Doch am Dienstagmorgen schreckte die „Washington Post“ die Amerikaner mit der Nachricht auf, dass es den Nordkoreanern nach Informationen von US-Geheimdiensten gelungen sei, einen verkleinerten atomaren Sprengkopf herzustellen, der sich auf eine Rakete montieren lasse. Ob die Meldung stimmt, ist kaum zu überprüfen. Doch die Horrorvorstellung eines von einem unberechenbaren Diktator ausgeführten Atomschlags mit Tausenden toten Amerikanern schien plötzlich real.  So war die Lage, als Trump in seinem Golfclub in New Jersey seine bombastische Warnung aussprach. Bewusst oder unbewusst nahm er damit die Rhetorik des Erzfeinds Kim Jong-un auf. Das Regime in Pjöngjang hatte wiederholt gedroht, die USA würden im Falle eines Erstschlags in einem „Meer von Feuer“ versinken.   Trotzdem stieß Trumps rhetorische Nachrüstung in den USA auf starke Kritik. „Gegenüber Nordkorea müssen wir hart und mit Bedacht vorgehen“, sagte der demokratische Senator Chuck Schumer. „Unbesonnene Rhetorik ist keine gute Strategie, um die Sicherheit Amerikas zu gewährleisten.“ Noch bemerkenswerter ist, dass sich der Vietnam-Kriegsheld und republikanische Hardliner John McCain von Trumps Wortwahl distanzierte. „Man sollte das, was man androht, auch tun können“, kritisierte der Senator.

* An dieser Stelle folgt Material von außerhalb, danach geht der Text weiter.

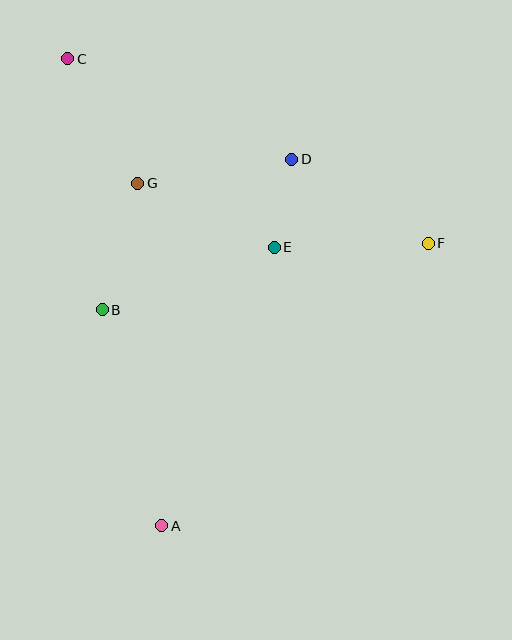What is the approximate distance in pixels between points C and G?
The distance between C and G is approximately 143 pixels.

Die Äußerung sei typisch für Trump, der zu Übertreibungen neige. „Das bringt uns nur näher an eine ernste Konfrontation“, warnte er.  

Außenminister Tillerson schlug moderatere Töne an

Auf der anderen Seite der Erdkugel schlug US-Außenminister Rex Tillerson, der sich auf dem Heimflug von einer Asienreise befand, am Mittwoch denn auch deutlich moderatere Töne an. Der Diplomat hatte in den vergangenen Tagen erklärt, dass sich Nordkorea durch die USA nicht bedroht fühlen müsse. Er sehe auch „keine unmittelbare Bedrohung“ aus Pjöngjang, sagte er nun beim Anflug für einen Tankstopp auf die Pazifikinsel Guam, die Kim im Falle eines US-Angriffs bombardieren will. „Ich denke, die Amerikaner können ruhig schlafen“, so Tillerson.

  Zu dieser Zeit aber ging in Washington gerade erst die Sonne auf. Und Donald Trump griff wie üblich zum Handy. Er habe die Nuklearwaffen der USA modernisieren lassen, behauptete er, obwohl das in einem halben Jahr unmöglich ist. Doch dann setzte er hinzu: „Hoffentlich müssen wir diese Kraft niemals einsetzen.“ Das klang wie der Versuch einer verbalen Abrüstung.